DC 37 Retirees: AFSCME’s Takeover is a ‘Scam’ to Kill Opposition to Medicare Advantage
“AFSCME Administrator Go Home”: Suspended DC 37 Retirees Association officer Neal Frumkin addresses members on Barclay Street this week. Photo/Joe Maniscalco
By Joe Maniscalco
After 15 months in receivership, members of the District Council 37 Retirees Association still have no idea this week when they’ll ever regain control of their organization once again following a rare in-person general meeting held at the union’s headquarters on Thursday.
Members headed into that general meeting—reportedly the first in two months—demanding AFSCME “Go Home” and learning when that might actually happen. What they got, instead, was a lot of “obfuscation” and talk from Administrator Ann Widger about the need to “build up the infrastructure of the organization.”
“It was not clear when the receivership will end. And the conditions under which the receivership will end are unclear,” former District 37 Retirees Association officer Neal Frumkin said after Thursday’s meeting.
AFSCME suspended all of the DC 37 Retiree Association’s officers and locked them out of their Maiden Lane offices on Feb. 22, 2024 after union President Lee Saunders said the organization’s finances constituted an “emergency” situation.
Former DC 37 President Ed Hysyk denounces AFSCME’s takeover as a “scam” to stifle dissent.
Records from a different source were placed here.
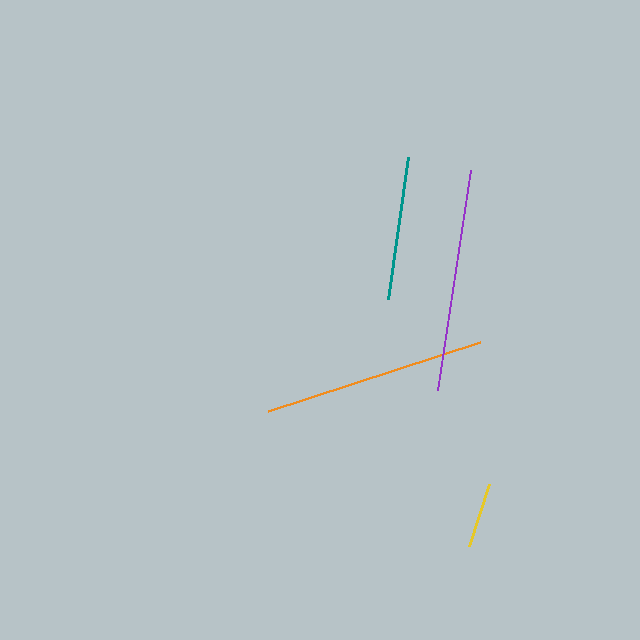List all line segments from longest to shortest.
From longest to shortest: purple and orange (about equal), teal, yellow.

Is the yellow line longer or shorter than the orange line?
The orange line is longer than the yellow line.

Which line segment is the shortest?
The yellow line is the shortest at approximately 65 pixels.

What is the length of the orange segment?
The orange segment is approximately 223 pixels long.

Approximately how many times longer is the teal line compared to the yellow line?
The teal line is approximately 2.2 times the length of the yellow line.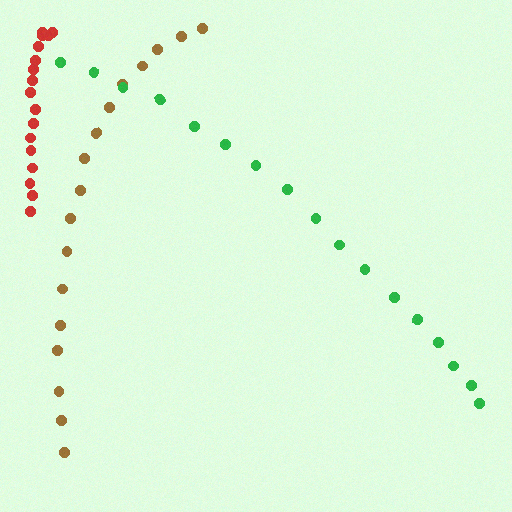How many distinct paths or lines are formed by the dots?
There are 3 distinct paths.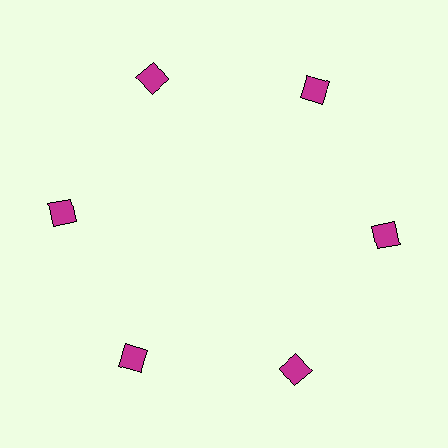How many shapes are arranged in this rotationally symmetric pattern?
There are 6 shapes, arranged in 6 groups of 1.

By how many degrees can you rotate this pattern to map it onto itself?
The pattern maps onto itself every 60 degrees of rotation.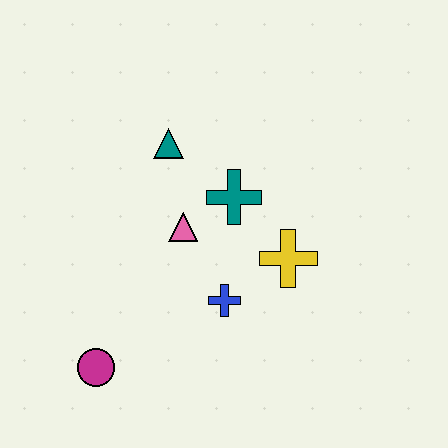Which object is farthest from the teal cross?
The magenta circle is farthest from the teal cross.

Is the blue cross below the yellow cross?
Yes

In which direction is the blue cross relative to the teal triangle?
The blue cross is below the teal triangle.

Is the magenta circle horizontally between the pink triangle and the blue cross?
No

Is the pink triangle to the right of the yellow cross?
No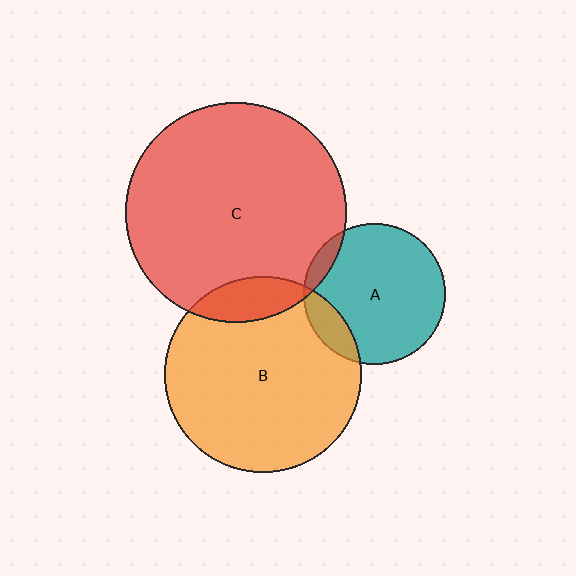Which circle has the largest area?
Circle C (red).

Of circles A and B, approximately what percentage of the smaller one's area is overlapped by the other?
Approximately 15%.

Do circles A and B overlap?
Yes.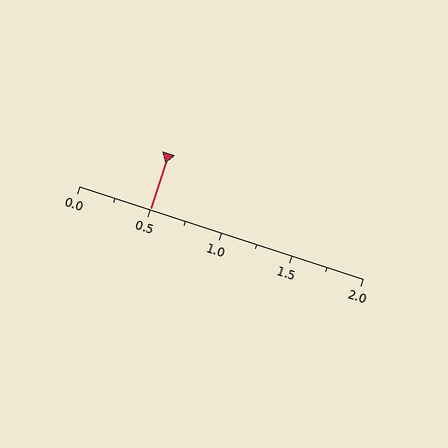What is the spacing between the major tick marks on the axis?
The major ticks are spaced 0.5 apart.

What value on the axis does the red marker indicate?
The marker indicates approximately 0.5.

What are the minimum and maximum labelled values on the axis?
The axis runs from 0.0 to 2.0.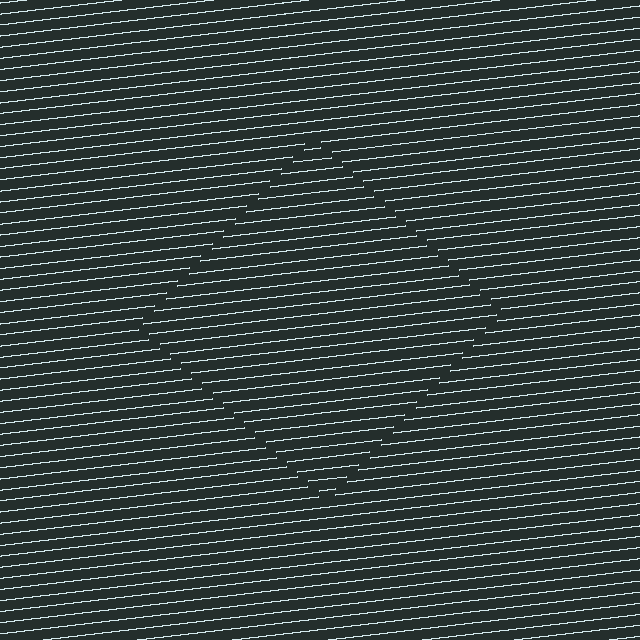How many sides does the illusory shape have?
4 sides — the line-ends trace a square.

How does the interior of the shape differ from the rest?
The interior of the shape contains the same grating, shifted by half a period — the contour is defined by the phase discontinuity where line-ends from the inner and outer gratings abut.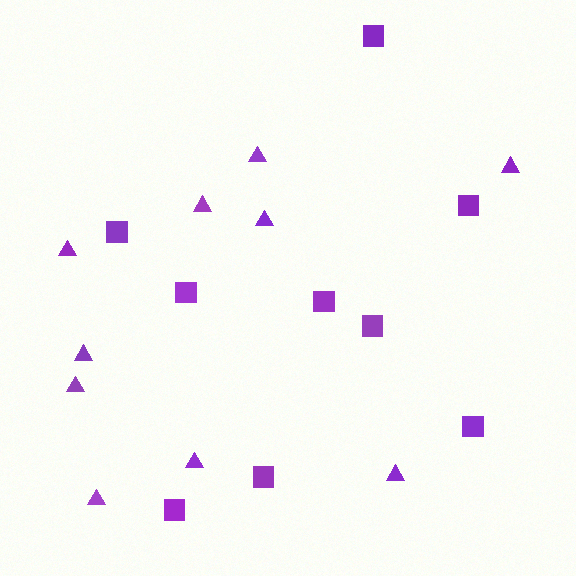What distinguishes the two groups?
There are 2 groups: one group of squares (9) and one group of triangles (10).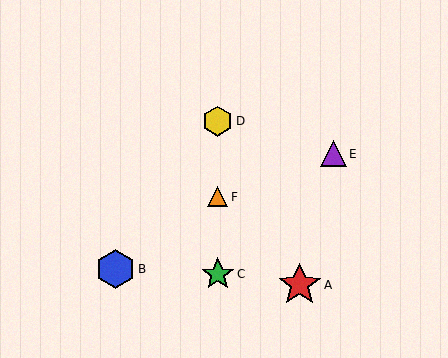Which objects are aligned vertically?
Objects C, D, F are aligned vertically.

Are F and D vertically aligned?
Yes, both are at x≈218.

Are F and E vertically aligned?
No, F is at x≈218 and E is at x≈333.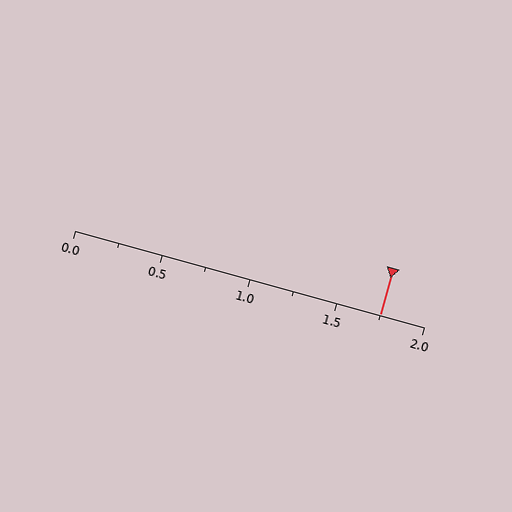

DC 37 Retirees Association members never bought that pretense, however, and insist the takeover was really an effort to shut down opposition to DC 37 Executive Director Henry Garrido’s campaign to push every municipal retiree in the City of New York into a profit-driven Medicare Advantage health insurance plan.
Members that Work-Bites spoke to concede Covid-19 hit the Retirees Association hard—and there were issues with the group’s finances that ultimately led to the IRS revoking its tax exempt status. But the IRS restored that status back on Feb. 13, and as John Hardisty, former DC 37 Retirees Association treasurer said on Thursday, “[AFSCME] did not find one nickel out of place.”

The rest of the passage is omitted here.